Malayalam Literary Survey
Author :
Publisher :
Page : 470 pages
File Size : 50,15 MB
Release : 1979
Category : Malayalam literature
ISBN :
Author :
Publisher :
Page : 470 pages
File Size : 50,15 MB
Release : 1979
Category : Malayalam literature
ISBN :
Author : K. M. George
Publisher :
Page : 392 pages
File Size : 11,69 MB
Release : 1968
Category : Malayalam literature
ISBN :
Author : S. Devadas Pillai
Publisher : Taylor & Francis
Page : 213 pages
File Size : 17,61 MB
Release : 2019-07-05
Category : Social Science
ISBN : 1000020657
This book presents a comprehensive study of nearly 100 of Kaaroor’s short stories. Kaaroor Neelakanta Pillai is one among the Big Six of the ‘new wave’ in Malayalam literature which began in the mid-1940s. The Big Six and their immediate followers wrote about the common man, peasants, pavement-dwellers, fishermen, rickshaw-pullers, underpaid school teachers — their lives, aspirations and vulnerabilities.
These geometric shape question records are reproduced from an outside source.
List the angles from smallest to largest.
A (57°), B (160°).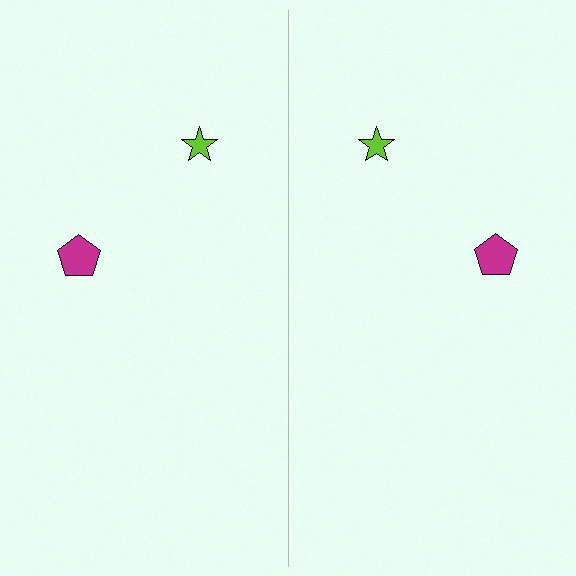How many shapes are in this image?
There are 4 shapes in this image.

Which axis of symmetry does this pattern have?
The pattern has a vertical axis of symmetry running through the center of the image.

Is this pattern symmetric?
Yes, this pattern has bilateral (reflection) symmetry.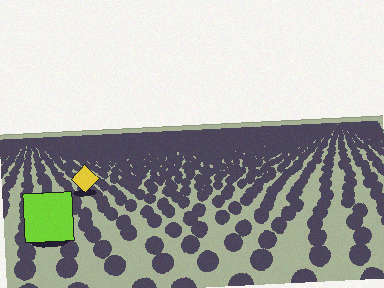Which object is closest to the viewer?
The lime square is closest. The texture marks near it are larger and more spread out.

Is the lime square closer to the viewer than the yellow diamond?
Yes. The lime square is closer — you can tell from the texture gradient: the ground texture is coarser near it.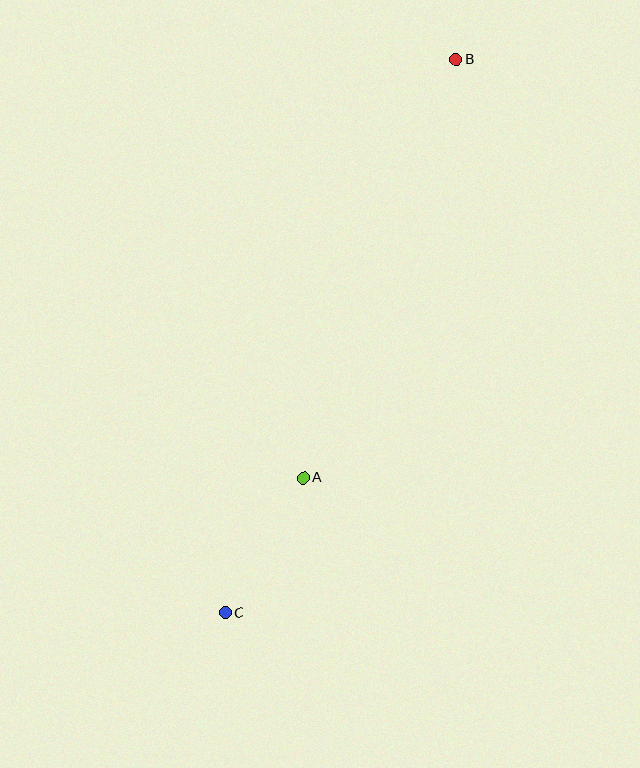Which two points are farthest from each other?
Points B and C are farthest from each other.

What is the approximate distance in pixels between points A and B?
The distance between A and B is approximately 446 pixels.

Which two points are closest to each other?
Points A and C are closest to each other.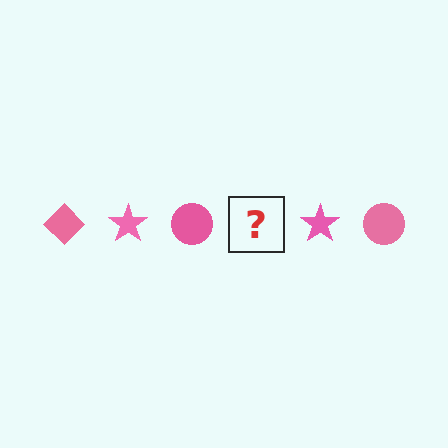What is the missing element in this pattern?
The missing element is a pink diamond.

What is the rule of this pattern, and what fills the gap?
The rule is that the pattern cycles through diamond, star, circle shapes in pink. The gap should be filled with a pink diamond.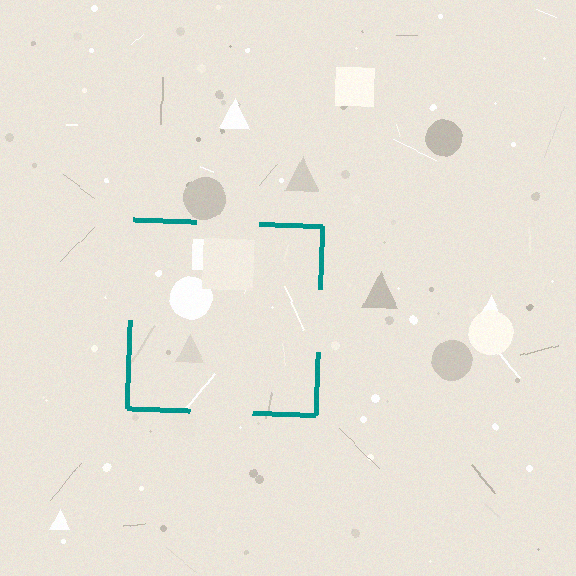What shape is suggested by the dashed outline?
The dashed outline suggests a square.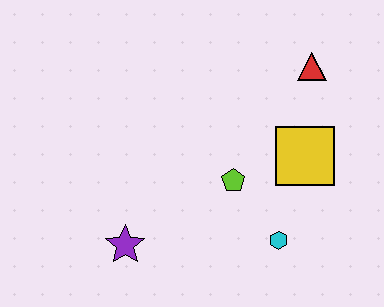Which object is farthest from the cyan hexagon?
The red triangle is farthest from the cyan hexagon.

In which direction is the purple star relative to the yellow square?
The purple star is to the left of the yellow square.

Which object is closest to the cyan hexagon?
The lime pentagon is closest to the cyan hexagon.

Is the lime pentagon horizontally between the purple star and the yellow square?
Yes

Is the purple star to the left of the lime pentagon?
Yes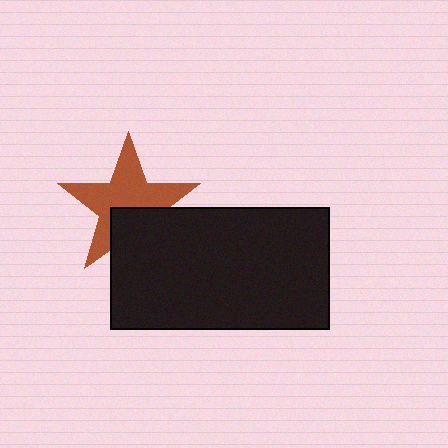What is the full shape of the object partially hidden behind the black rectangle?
The partially hidden object is a brown star.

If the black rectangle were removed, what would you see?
You would see the complete brown star.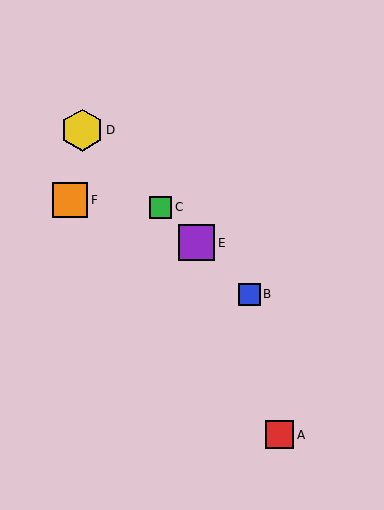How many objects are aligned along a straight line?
4 objects (B, C, D, E) are aligned along a straight line.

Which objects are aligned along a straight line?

By treating Kaaroor’s stories as case studies, the book takes a sociological approach to understanding the representation of a wide array of themes: romantic overtones, erotic pursuits, marital episodes, issues of family, lives of children, behavioural patterns, shades of greed, the idea of spirituality and politics in Malayalam literature. With its annotated transcreation and detailed commentary, this book brings Kaaroor’s works to the general reader, and will be useful to scholars and researchers of South Asian literature, English literature, linguistics, cultural studies, besides those interested in Malayalam literature and the Malayali/Indian diaspora across the world.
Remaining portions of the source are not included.